DNB launched a consent solicitation on the three discos last month to replace references to Libor with references to the successor rate of SOFR, as it is seeking to keep the capital instruments outstanding and use them for funding purposes.

The discos were issued in the 1980s with coupons that reference three-month or six-month US dollar Libor and lack sufficient fallback language for the rate's demise. Through the exercise, DNB sought bondholders’ consent to amend the terms of the bonds so their interest rate is calculated using compounded daily SOFR.

After bondholder meetings were convened to vote on the proposals on Thursday, DNB announced that the resolution had not passed with respect to its US$300m primary capital perpetual floating-rate notes (GB0042636166) or its US$200m perpetual floating-rate notes (GB0040940875).

The meeting of holders of DNB's US$280m primary capital perpetual floating-rate notes (LU0001344653) has been adjourned until September 21, as the quorum was not met.

DNB has previously said that if bondholders do not give their approval for their switch, synthetic US dollar Libor will be used to calculate the bonds' interest rate from August 31.

The exercise is the latest instance of a bank running into bondholder opposition while seeking to future-proof securities by substituting Libor. Market participants say much of the opposition to such consent solicitations on legacy instruments stems from investors seeking to force issuers to redeem them at par. DNB's discos were marked at cash prices in the high 70s on Thursday, according to Tradeweb.

In recent months, lenders such as HSBC, Barclays and Standard Chartered have exercised call options on discos. DNB, however, has repeatedly stated its intention to keep the bonds outstanding.

DNB had counted the bonds towards its Tier 2 capital until recently. But the European Banking Authority said in January that the notes cannot count as fully eligible Tier 2 instruments and should in fact have been grandfathered more than three years ago, after scrutinising their terms and conditions.

The EBA has warned of the so-called infection risk posed by legacy bonds to banks' capital stacks should issuers enter resolution. It has urged banks to redeem, repurchase or amend the bonds where possible.

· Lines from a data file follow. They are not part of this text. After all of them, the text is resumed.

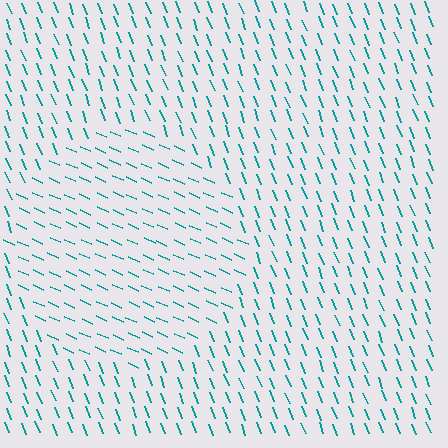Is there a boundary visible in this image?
Yes, there is a texture boundary formed by a change in line orientation.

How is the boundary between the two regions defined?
The boundary is defined purely by a change in line orientation (approximately 45 degrees difference). All lines are the same color and thickness.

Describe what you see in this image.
The image is filled with small teal line segments. A circle region in the image has lines oriented differently from the surrounding lines, creating a visible texture boundary.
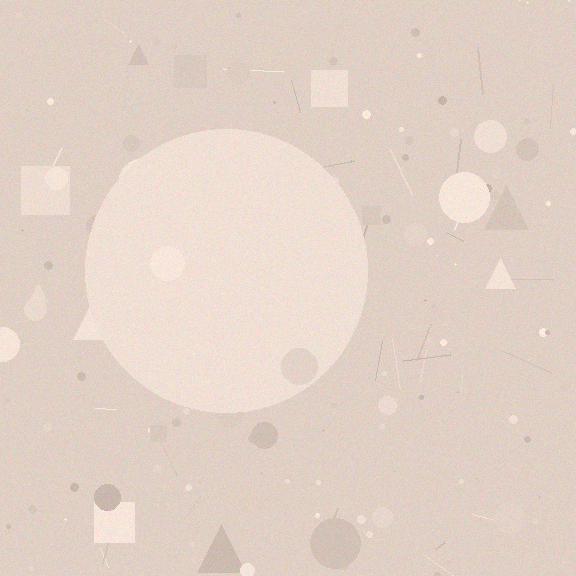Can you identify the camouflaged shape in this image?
The camouflaged shape is a circle.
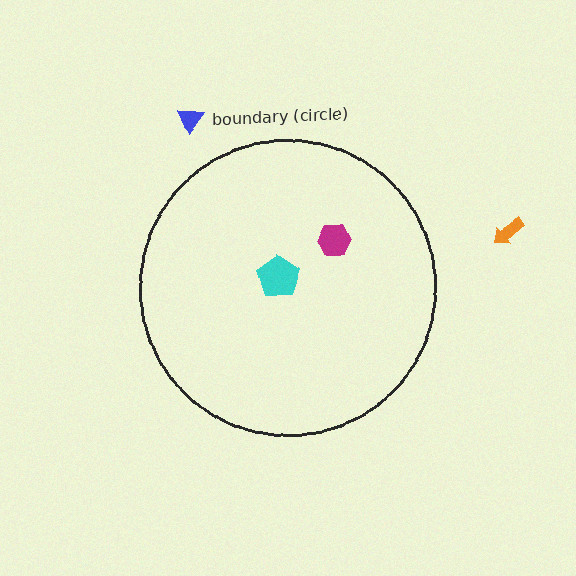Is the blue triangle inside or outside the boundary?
Outside.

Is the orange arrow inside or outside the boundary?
Outside.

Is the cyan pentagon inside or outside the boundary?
Inside.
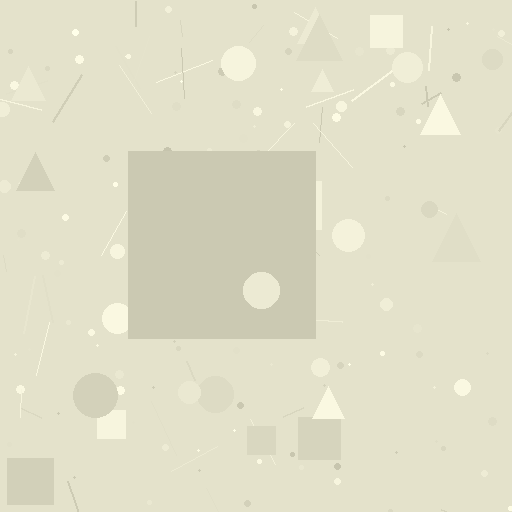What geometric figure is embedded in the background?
A square is embedded in the background.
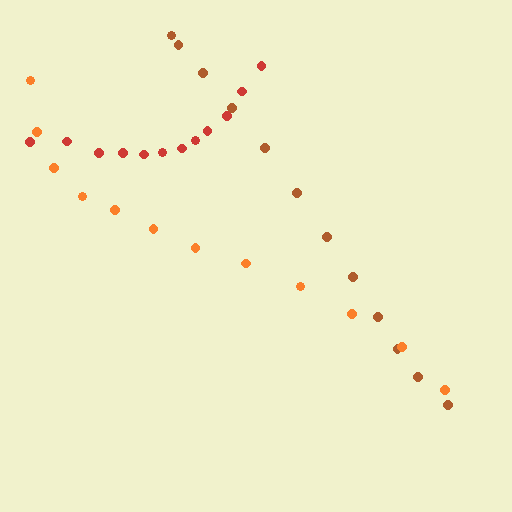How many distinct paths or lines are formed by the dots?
There are 3 distinct paths.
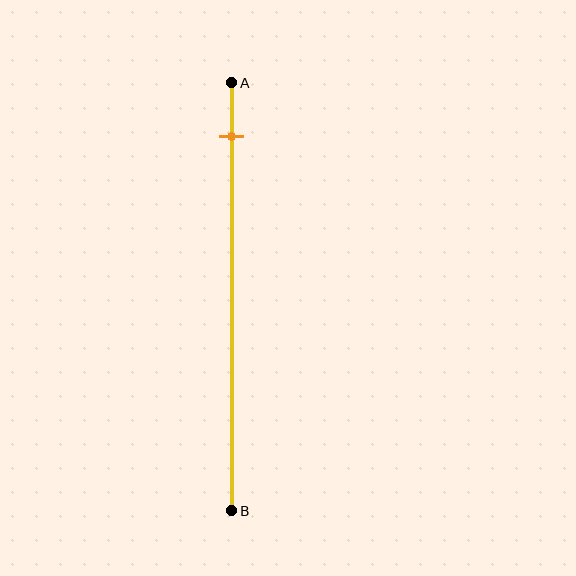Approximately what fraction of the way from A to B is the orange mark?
The orange mark is approximately 15% of the way from A to B.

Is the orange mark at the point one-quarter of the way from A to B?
No, the mark is at about 15% from A, not at the 25% one-quarter point.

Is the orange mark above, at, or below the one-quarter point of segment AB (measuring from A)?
The orange mark is above the one-quarter point of segment AB.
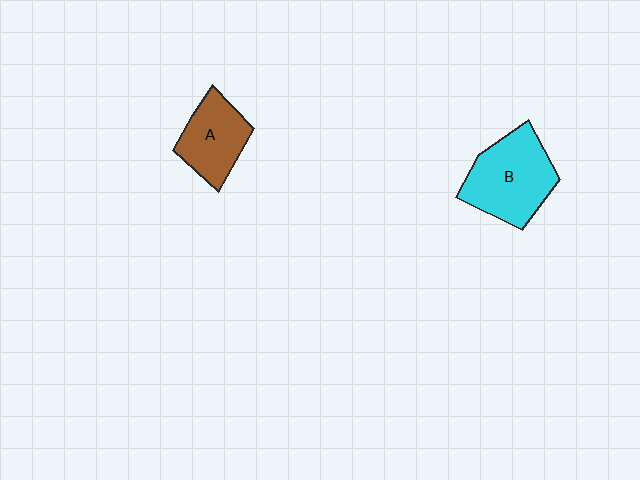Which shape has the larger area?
Shape B (cyan).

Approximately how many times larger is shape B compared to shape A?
Approximately 1.4 times.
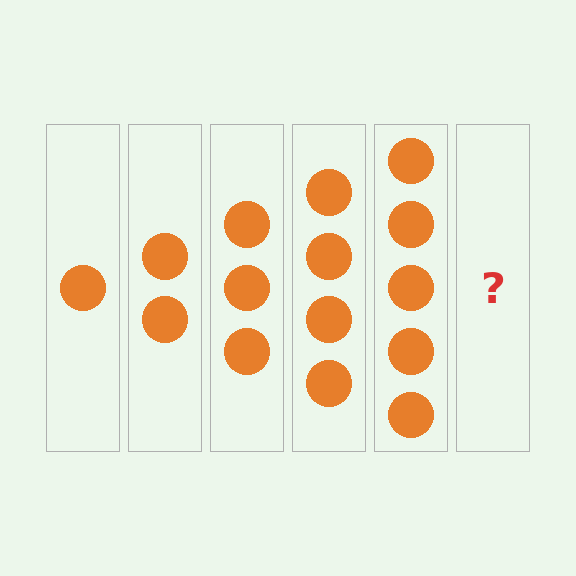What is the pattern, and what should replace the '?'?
The pattern is that each step adds one more circle. The '?' should be 6 circles.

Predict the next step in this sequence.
The next step is 6 circles.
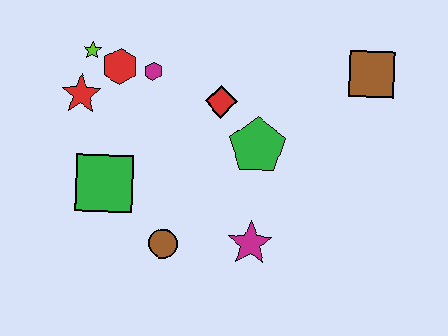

The Norwegian finance ministry has proposed that the country implement Bank Recovery and Resolution Directive rules that would mean the discos rank between Tier 2 and senior non-preferred.

DNB said it expects the proposed amendment to the law to solve the infection risk issue and intends to keep the bonds outstanding as regular funding.

BNP Paribas is DNB's solicitation agent and Kroll Issuer Services is the tabulation agent.